Architecture

Design at the crossroads

The visual chaos—and possibility—at Vegas’ most arresting intersection

Image
Lou Ruvo Brain Institute.
Photo: Bill Hughes

Despite its reputation, Las Vegas is, visually speaking, a surpassingly orderly place. The Strip anchors the city’s fantasy side, and the low-slung subdivisions and shopping centers hold down the rest.

Which is why the intersection of Bonneville and Grand Central Parkway is so interesting. It defies easy categorization, since it’s bounded by four buildings that, frankly, have nothing in common with each other: the Clark County Government Center, a red sandstone edifice framing a green plaza and bookended by a cool (if somewhat pointless) pyramid; the low and long Las Vegas Premium Outlets, punctuated by sun screens that resemble teepees; the gargantuan, shadow-throwing World Market Center, a series of three cosmic-size boxes that exhibit wholesale furniture; and, last, the still-under-construction Cleveland Clinic Lou Ruvo Center for Brain Health, a dazzling, torquing bauble from master architect Frank Gehry.

The Las Vegas Premium Outlets in downtown Las Vegas.

The Las Vegas Premium Outlets in downtown Las Vegas.

In other words, we have the makings of either the most interesting block of architecture in Las Vegas, or a train wreck.

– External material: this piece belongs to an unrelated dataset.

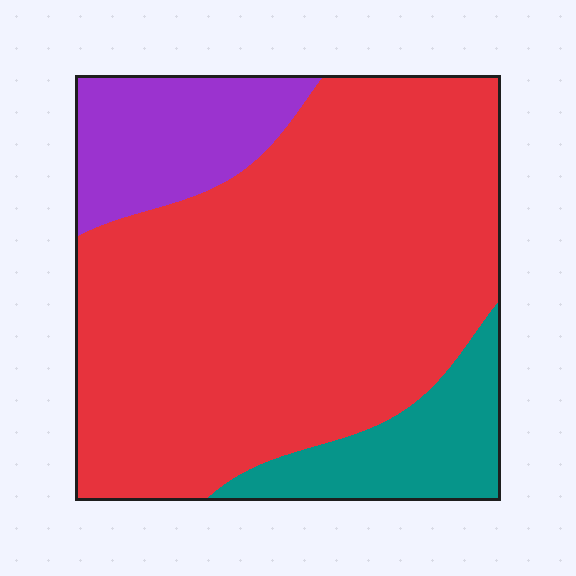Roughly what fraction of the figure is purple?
Purple covers 15% of the figure.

Make no mistake, this intersection is crucial to the city’s developing Downtown. It forms the edge of the planned Union Park project, home to the Smith Center for the Performing Arts and a bushel of new shops and apartments. The city’s bus rapid transit line will run down the heart of Grand Central. But it’s an odd place. It’s at once a destination and merely a place of transition on the way elsewhere, a place for commerce and government, in the center of the city and yet somehow removed. Look around. The Plaza Hotel at the west end of Downtown is close, but you’re not Downtown. Look west. You’re near the 15, very near, but not adjacent. And because all of these buildings (except the Ruvo) are set back from the intersection, in some ways the intersection itself tends to recede. (It doesn’t help that hardly anyone’s around. In 10 minutes of loitering on an admittedly hot afternoon, I saw just two people.)

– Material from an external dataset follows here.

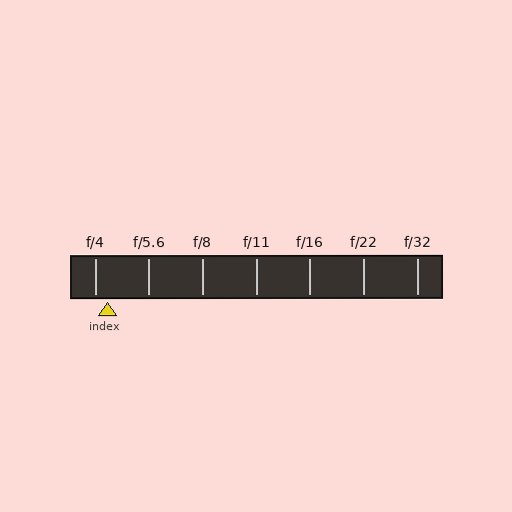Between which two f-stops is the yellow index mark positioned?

It’s too early to see how it will all turn out, but clearly it’s the hulking, windowless and fascinatingly large World Market Center that defines the intersection and everything around it. It is the ultimate example of a building creating its own context where none existed. In its way it seems to want to bend everything else in its direction. It’s as imposing as any Strip casino, and yet, unlike them, it is virtually impenetrable.

The question going forward is, how will subsequent buildings respond?

World Market Center

World Market Center

How do you turn this into a neighborhood, which Union Park is certainly meant to be? Gehry’s Ruvo Center is trying to offer a response. His building is really two buildings in one. The front half, which faces the intersection, is a typical Gehry WTF? crushed can of titanium-faced curving forms, inset by rectangular windows. The back is an intriguing, and almost chaste, collection of white blocks and glass windows—it has the feel of a master playing with building blocks.

Right now the furniture mart makes Gehry’s building look small and toy-like. This may not be what folks are expecting from a work by the world’s most famous architect. And at first glance, it threatens to plunge the intersection into complete incoherence. But as the titanium siding works its way up the curling front faces of the facade, the building may become less toy and more jewel. Its delicacy may help balance the gravity-distorting size of the furniture mart and bring the intersection back down to earth, safe for human habitation.

It would be a fascinating and welcome irony if it were the modest size of the Ruvo building, and not the extravagance of its design, that did the most to push Las Vegas in a new direction. Maybe call it dazzle on a human scale.